Face à un tel tandem, Marco Vratogna n’a plus qu’à compter les points. Ce n’est pas que son Scarpia soit foncièrement insuffisant : il a ce mélange de machiavélisme et de vulgarité qui façonne le caractère du chef de la police, et il a la voix du rôle, sombre de timbre mais facile d’aigu. Mais il en donne un portrait assez conventionnel, et ce bloc de méchanceté caricaturale ne parvient pas toujours à exister face au tempérament de ses deux collègues. Il n’en prend pas moins la tête d’une belle distribution, où l’on distinguera aussi le sacristain d’Alfred Sramek, pilier du Staatsoper à la présence toujours remarquée.

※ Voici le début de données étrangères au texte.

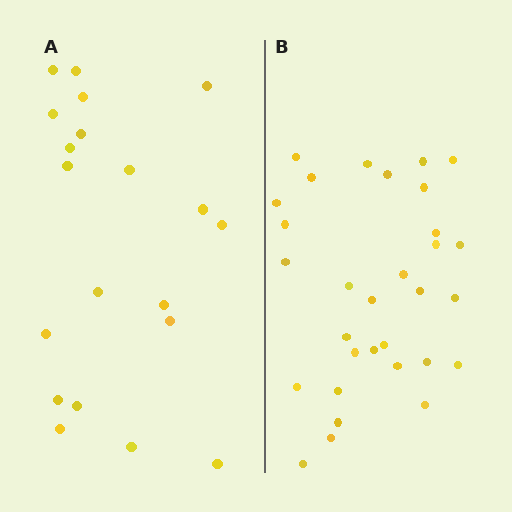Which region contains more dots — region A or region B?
Region B (the right region) has more dots.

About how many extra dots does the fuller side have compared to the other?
Region B has roughly 12 or so more dots than region A.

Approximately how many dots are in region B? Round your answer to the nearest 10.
About 30 dots. (The exact count is 31, which rounds to 30.)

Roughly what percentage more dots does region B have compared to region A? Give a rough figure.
About 55% more.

Rares sont les opéras où l’on peut voir un musicien de la réputation de Franz Welser-Möst diriger un Puccini. Autant ne pas bouder son plaisir : l’orchestration foisonnante de Tosca mérite bien de temps en temps d’être défendue avec ce sens du relief et des contrastes, cette science des couleurs, cet art de l’architecture propres à ce que l’on appelle un « grand chef ». Grand chef qui a ce soir les défauts de ses qualités : particulièrement démonstratif, l’orchestre de l’Opéra de Vienne couvre les chanteurs à maintes reprises.
On en oublierait presque de mentionner ce qui, ailleurs, concentrerait tous les débats : la mise en scène, comme souvent ici, offre dans un décor classique une direction d’acteur inexistante, mais elle fleure bon l’Histoire. Elle est l’œuvre de l’ancienne ballerine Margarete Wallmann qui s’était pour l’occasion adjoint les services du légendaire Nicola Benois et fut créée en 1957, date où la distribution, dirigée par Karajan, incluait Tebaldi… Alors, face au plaisir rare de goûter un spectacle confectionné par des artistes presque plus vieux que l’œuvre, on se sent quand même au théâtre ! Au théâtre ce soir, bien entendu…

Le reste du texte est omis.